Движение — вот спасение. Об этом писал в одной из газет Юрий Власов, сильный и умный человек, чемпион мира, да Самуил Исаакович и сам понимал эту истину. В комнате, в постели, в неподвижности приходили мысли о смерти. Уже без энергичного страха, что окатывал в войну, и без того, самого дикого, ночного, когда забрали старшего брата Нему; страх тоже состарился. Освобожденный от пытки пустотой, неизвестностью, он никогда не думал, что же там, после, не думал и теперь. Бородатые старики в местечке, завывавшие над книгой, казались сумасшедшими, они готовились к смерти, казалось, жили для нее, старались ей угодить — так нелепо среди очевидности новой жизни, которая сама будет наградой. Нема уже являлся вожаком в комсомольской ячейке, и парни, девушки да и старики глядели на него с уважением и любовью — «наш Немка», ведь и старики хотели своим детям и внукам только счастья, как, наверное, и их Бог, их книги, и вместе с Немой, его гостинцами, словами, газетами врывался в нищету и забитость чарующий дух будущего. Нет, смерть не пугала, он мог исчезнуть тогда, тогда и тогда, — из близких сверстников никого уже не осталось. Выходит, хлопотать о похоронах придется Любови Анатольевне, которую он так раздражает живой. Каково же будет ей потом, с каким чувством эта красивая женщина — как-то он ткнулся в ванную и совсем близко увидел роскошное тело, с тех пор стеснялся ее, хотя она тогда и глазом не моргнула, не прекратила движения, которым втирала в кожу крем, — станет исполнять так называемые «формальности», скорбеть, ведь она ничего о нем не знает, ничего хорошего не сможет вспомнить в миг прощания. Нужно позвонить в проектный институт, где он проработал двадцать три года, — но что он им скажет, помнят ли его в организации, где он давно уже не работает?.. Необходимо будет дать телеграмму сыну, но откуда Любови Анатольевне, переехавшей сюда по обмену полтора года назад, знать про Федю; он должен все объяснить, рассказать, записать подробно, попросить, завещать ей какую-то часть от сбережений. Как же он этого еще не сделал, ведь не воскреснут же Соня, Ида, чтобы проводить его и подхоронить к себе на 9-го Января!
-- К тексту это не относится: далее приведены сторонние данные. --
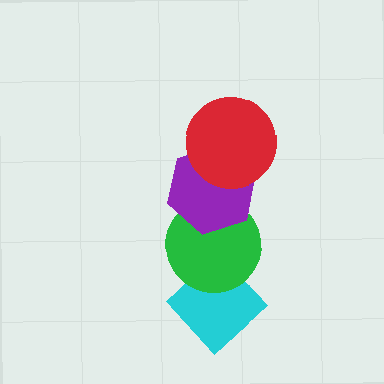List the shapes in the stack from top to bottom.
From top to bottom: the red circle, the purple hexagon, the green circle, the cyan diamond.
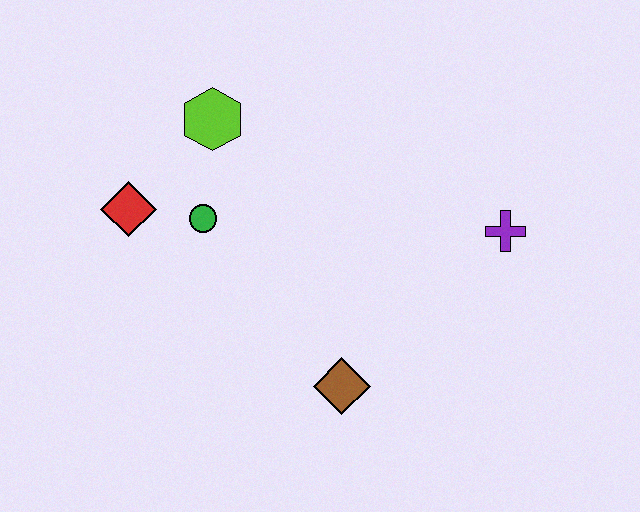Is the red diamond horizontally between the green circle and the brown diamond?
No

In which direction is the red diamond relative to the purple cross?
The red diamond is to the left of the purple cross.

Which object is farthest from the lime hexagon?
The purple cross is farthest from the lime hexagon.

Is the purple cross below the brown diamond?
No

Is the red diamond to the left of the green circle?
Yes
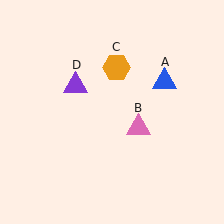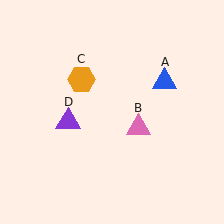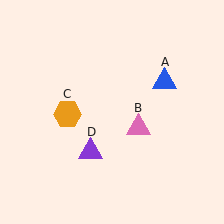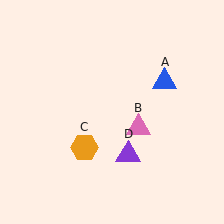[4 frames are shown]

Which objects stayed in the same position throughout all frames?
Blue triangle (object A) and pink triangle (object B) remained stationary.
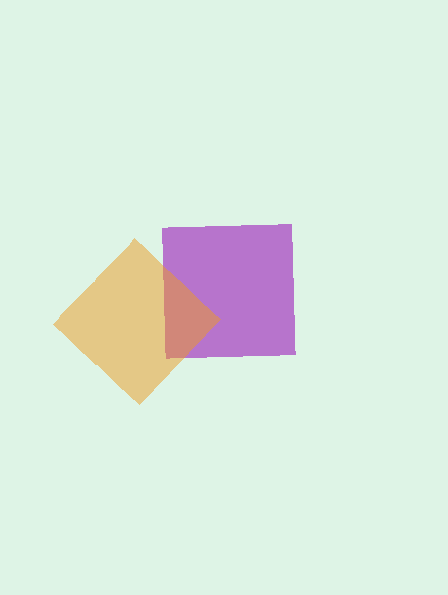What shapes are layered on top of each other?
The layered shapes are: a purple square, an orange diamond.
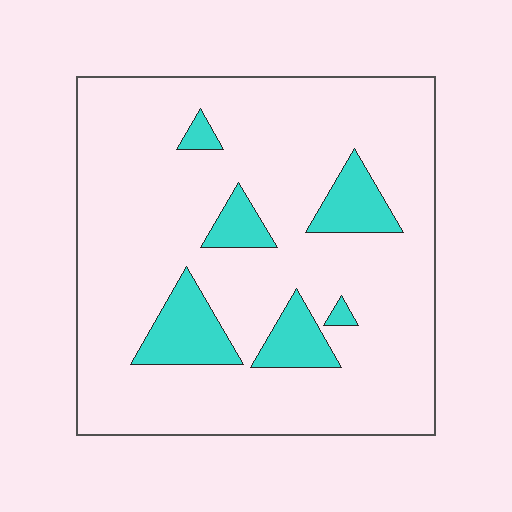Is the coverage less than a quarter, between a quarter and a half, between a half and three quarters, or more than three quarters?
Less than a quarter.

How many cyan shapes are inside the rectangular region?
6.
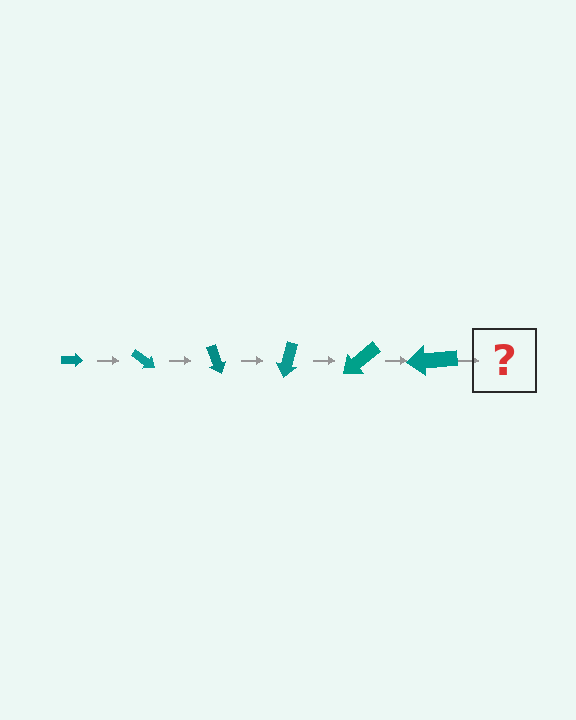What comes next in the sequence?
The next element should be an arrow, larger than the previous one and rotated 210 degrees clockwise from the start.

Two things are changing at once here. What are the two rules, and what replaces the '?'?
The two rules are that the arrow grows larger each step and it rotates 35 degrees clockwise each step. The '?' should be an arrow, larger than the previous one and rotated 210 degrees clockwise from the start.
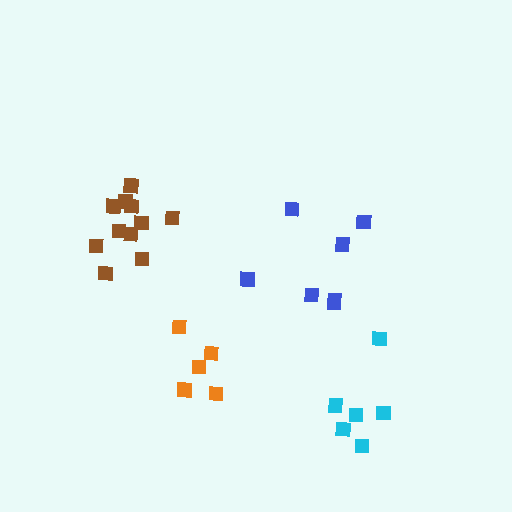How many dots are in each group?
Group 1: 6 dots, Group 2: 7 dots, Group 3: 5 dots, Group 4: 11 dots (29 total).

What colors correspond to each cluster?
The clusters are colored: cyan, blue, orange, brown.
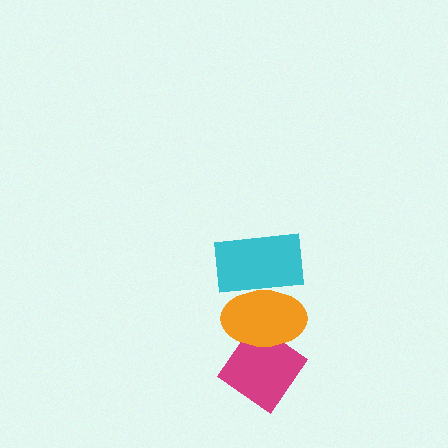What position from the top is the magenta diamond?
The magenta diamond is 3rd from the top.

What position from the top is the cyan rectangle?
The cyan rectangle is 1st from the top.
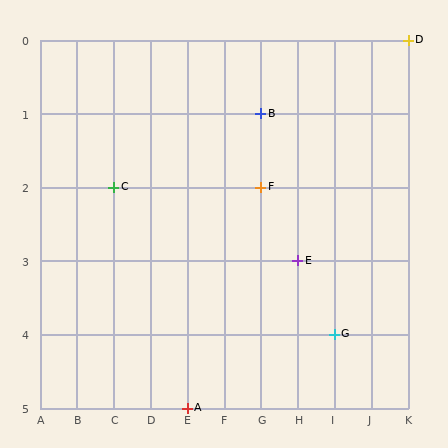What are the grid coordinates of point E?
Point E is at grid coordinates (H, 3).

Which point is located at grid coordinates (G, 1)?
Point B is at (G, 1).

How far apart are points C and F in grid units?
Points C and F are 4 columns apart.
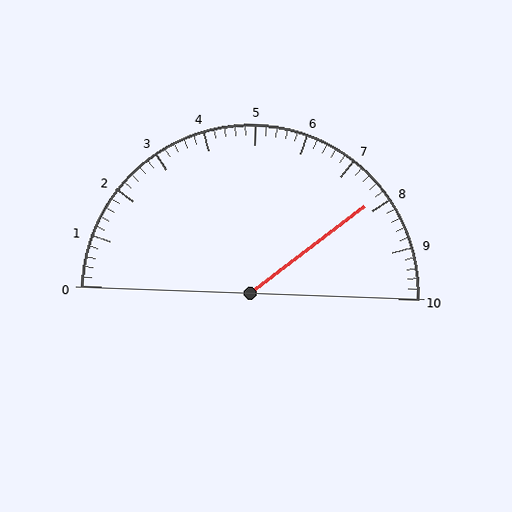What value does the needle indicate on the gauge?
The needle indicates approximately 7.8.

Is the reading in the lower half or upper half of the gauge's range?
The reading is in the upper half of the range (0 to 10).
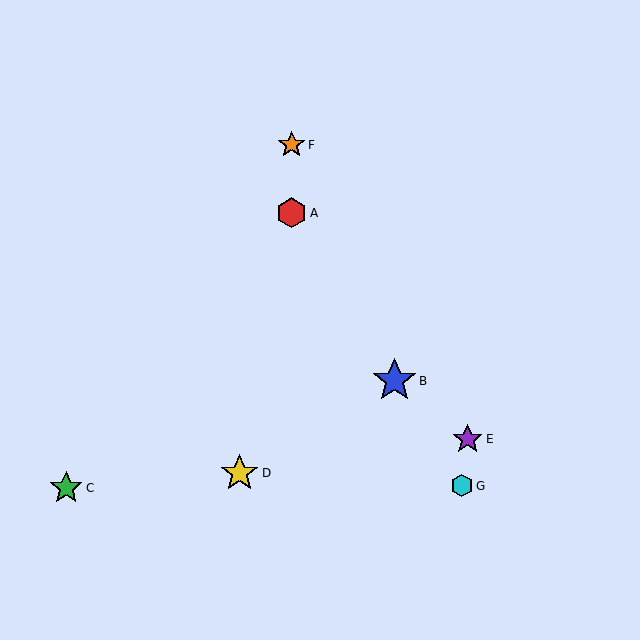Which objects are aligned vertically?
Objects A, F are aligned vertically.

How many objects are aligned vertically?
2 objects (A, F) are aligned vertically.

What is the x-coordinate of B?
Object B is at x≈394.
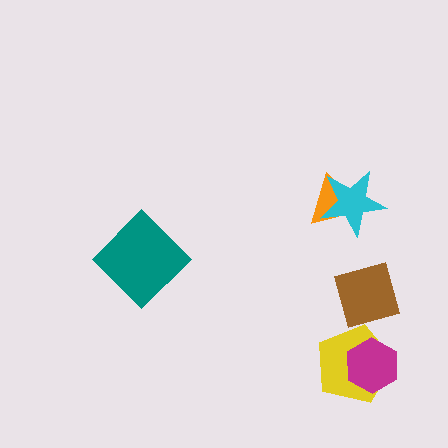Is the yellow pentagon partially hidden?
Yes, it is partially covered by another shape.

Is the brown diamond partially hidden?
No, no other shape covers it.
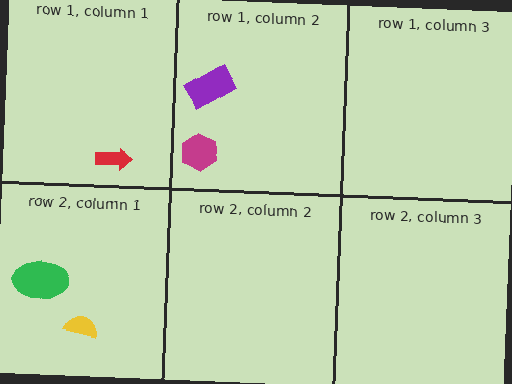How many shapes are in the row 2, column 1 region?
2.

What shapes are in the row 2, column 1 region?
The green ellipse, the yellow semicircle.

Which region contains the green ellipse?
The row 2, column 1 region.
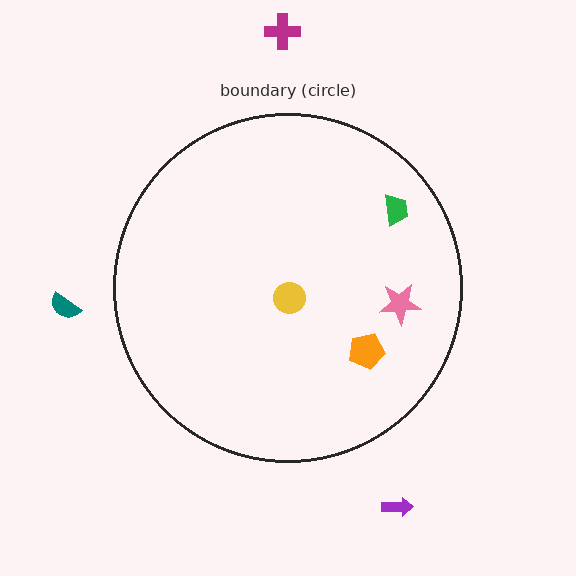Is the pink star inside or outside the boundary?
Inside.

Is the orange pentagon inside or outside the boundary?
Inside.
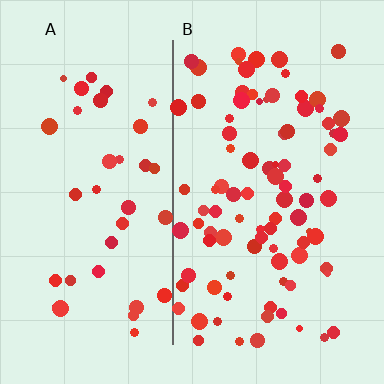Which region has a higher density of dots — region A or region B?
B (the right).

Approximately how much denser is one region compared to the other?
Approximately 2.4× — region B over region A.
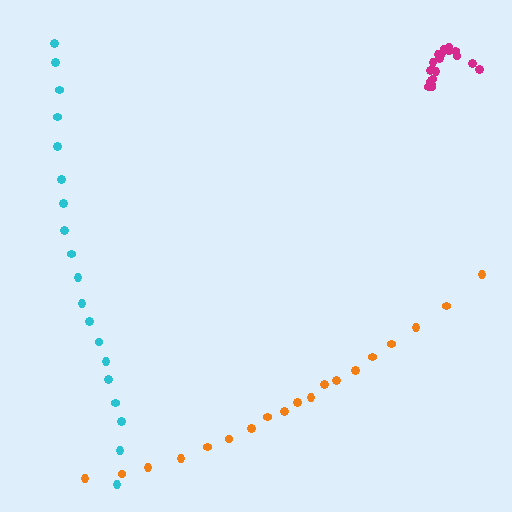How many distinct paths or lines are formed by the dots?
There are 3 distinct paths.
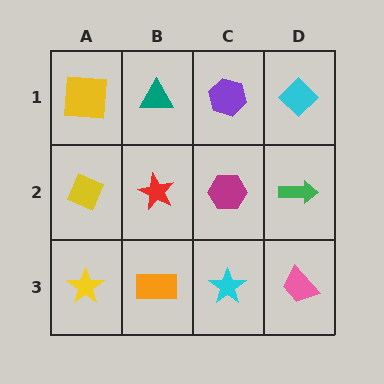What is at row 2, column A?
A yellow diamond.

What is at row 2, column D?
A green arrow.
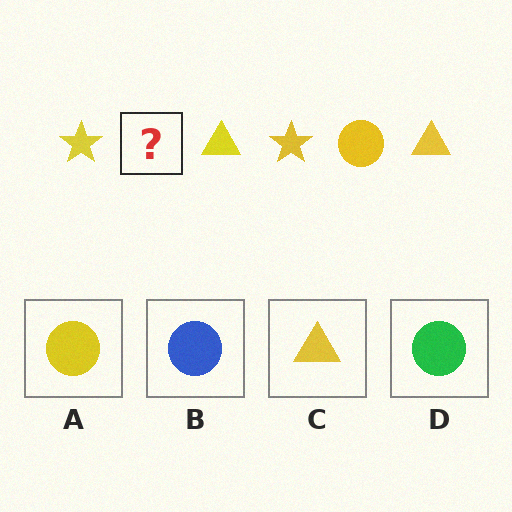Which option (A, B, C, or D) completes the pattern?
A.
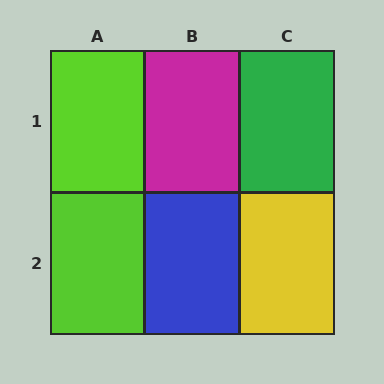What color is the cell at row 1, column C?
Green.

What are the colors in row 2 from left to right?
Lime, blue, yellow.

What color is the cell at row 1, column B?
Magenta.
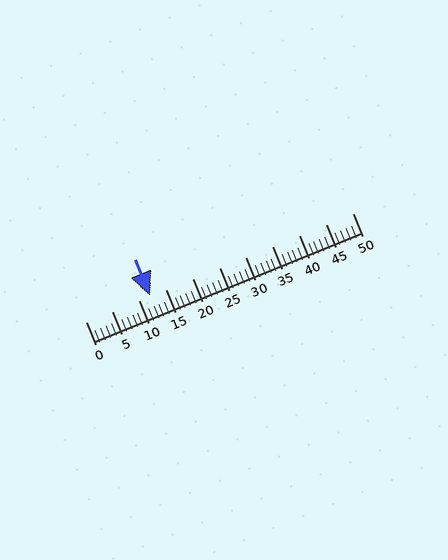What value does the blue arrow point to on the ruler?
The blue arrow points to approximately 12.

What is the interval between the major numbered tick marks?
The major tick marks are spaced 5 units apart.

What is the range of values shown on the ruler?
The ruler shows values from 0 to 50.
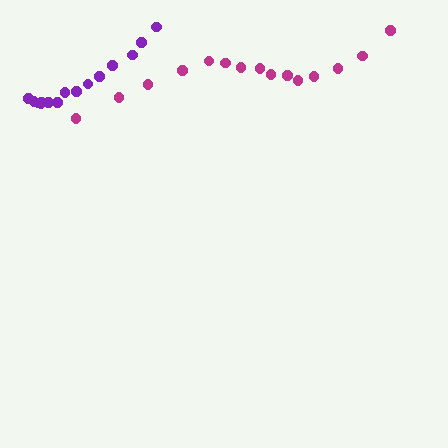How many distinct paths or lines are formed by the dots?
There are 2 distinct paths.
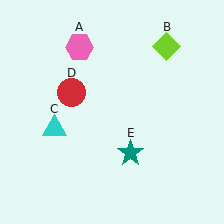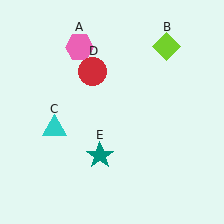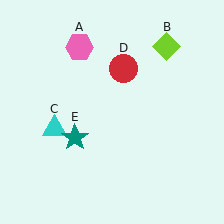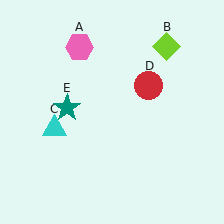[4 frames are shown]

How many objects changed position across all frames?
2 objects changed position: red circle (object D), teal star (object E).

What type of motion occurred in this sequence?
The red circle (object D), teal star (object E) rotated clockwise around the center of the scene.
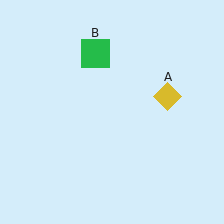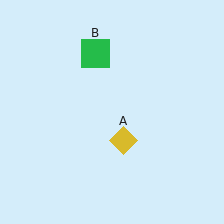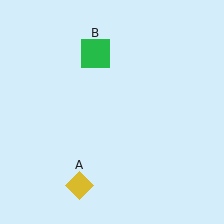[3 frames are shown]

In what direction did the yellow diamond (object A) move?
The yellow diamond (object A) moved down and to the left.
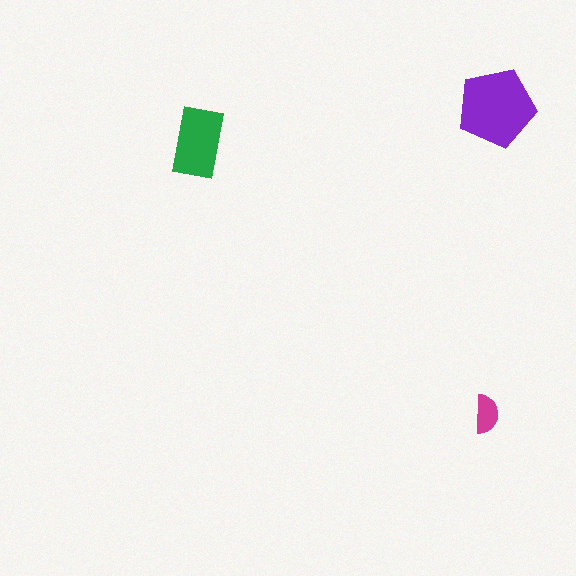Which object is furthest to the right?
The purple pentagon is rightmost.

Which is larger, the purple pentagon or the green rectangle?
The purple pentagon.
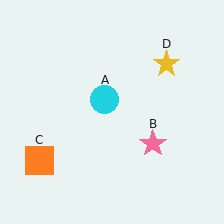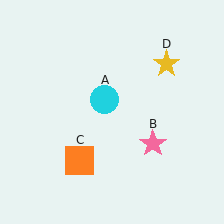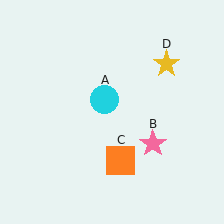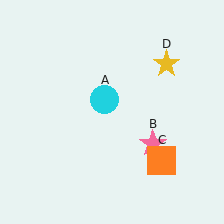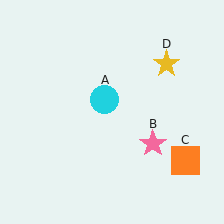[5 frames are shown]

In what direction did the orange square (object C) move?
The orange square (object C) moved right.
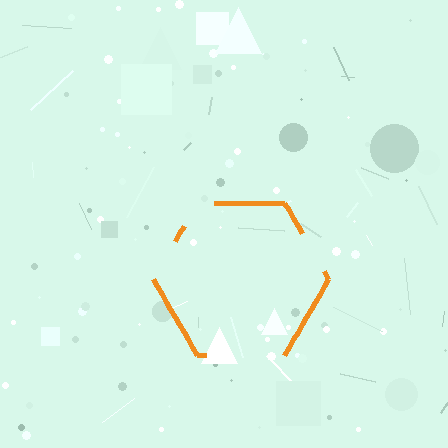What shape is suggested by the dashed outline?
The dashed outline suggests a hexagon.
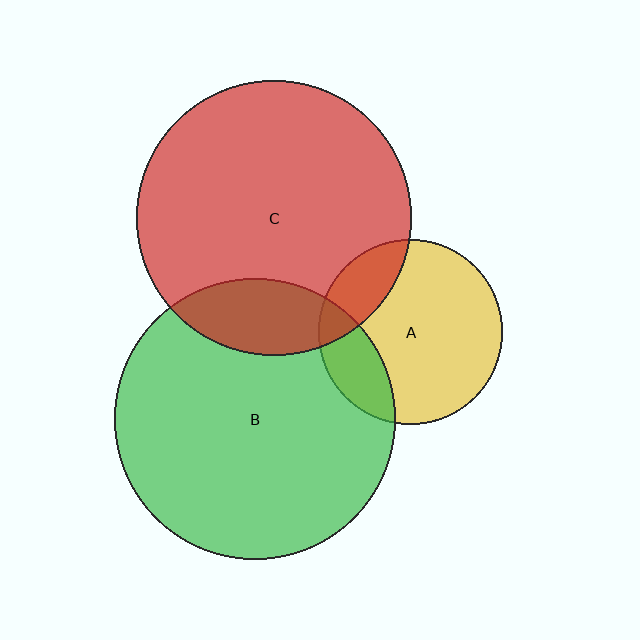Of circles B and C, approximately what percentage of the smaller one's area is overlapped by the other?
Approximately 15%.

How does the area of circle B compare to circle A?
Approximately 2.3 times.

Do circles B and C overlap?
Yes.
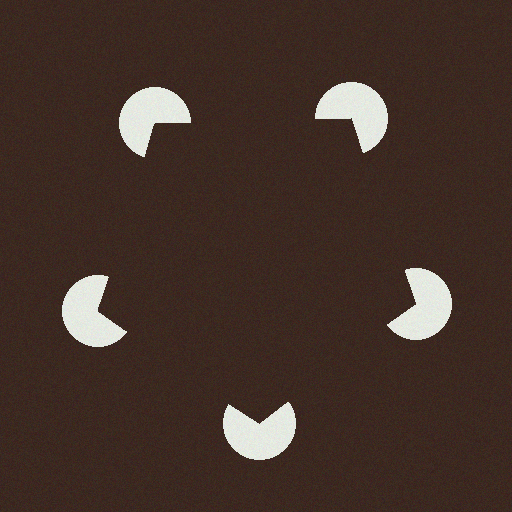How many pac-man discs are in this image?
There are 5 — one at each vertex of the illusory pentagon.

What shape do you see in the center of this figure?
An illusory pentagon — its edges are inferred from the aligned wedge cuts in the pac-man discs, not physically drawn.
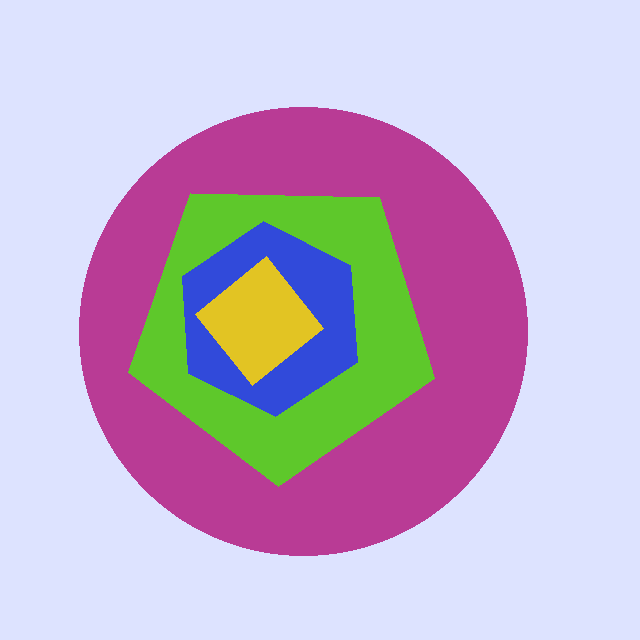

Шерстяные носки, кеды — в них легче ходить и меньше шансов оступиться, — свитер, зеленый плащ с теплой подстежкой, которую отстегивал после майских. Проверил, на месте ли полиэтиленовый пакет с адмиралтейским корабликом, кошелек, нитроглицерин, красная ветеранская книжка. Его кожаный полевой планшет вдруг залетел в моду, с такими теперь ходили молодые люди. Как-то двое подвыпивших парней уговаривали продать, думал — отнимут. Планшет на боку, рукам свободно — ими он помогал себе при ходьбе.

Воздух, встречавший на улице за подворотней, заставлял его остановиться, обождать немного у стены, пока голова приноровится к порывистой весенней свежести. Потом он шел дальше по сухому, крепкому асфальту, к Фонтанке, готовясь к подъему на высокий поребрик моста. Бывало, он считал шаги, и тогда маршрут был похож на топографическую карту: без красок, зелени или снега, без людей, машин и автобусов, без тягучей воды в реке и того плавного изгиба, где Летний сад густыми кронами нависал над водой, напоминая кусок Днепра, отзываясь какой-то песней, истомой сочного летнего дня. И, куда бы уже ни направился, шел по их с Соней следам, не выйти было из этого круга. Он усердно с равным усилием выбрасывал вперед ноги, руки полусогнуты в локтях — ходок на бесконечную дистанцию, поседевший и согнувшийся в пути. Красноватые глаза слезились, на лице улыбка изнеможения, покаяния за убожество, и еще какая-то старческая гордость, и благодарность за тепло, новую весну, милость негаданную. Вперед, до поворота, до следующего поворота, сквозь меловые классики, «котлы», сырость последних капелей.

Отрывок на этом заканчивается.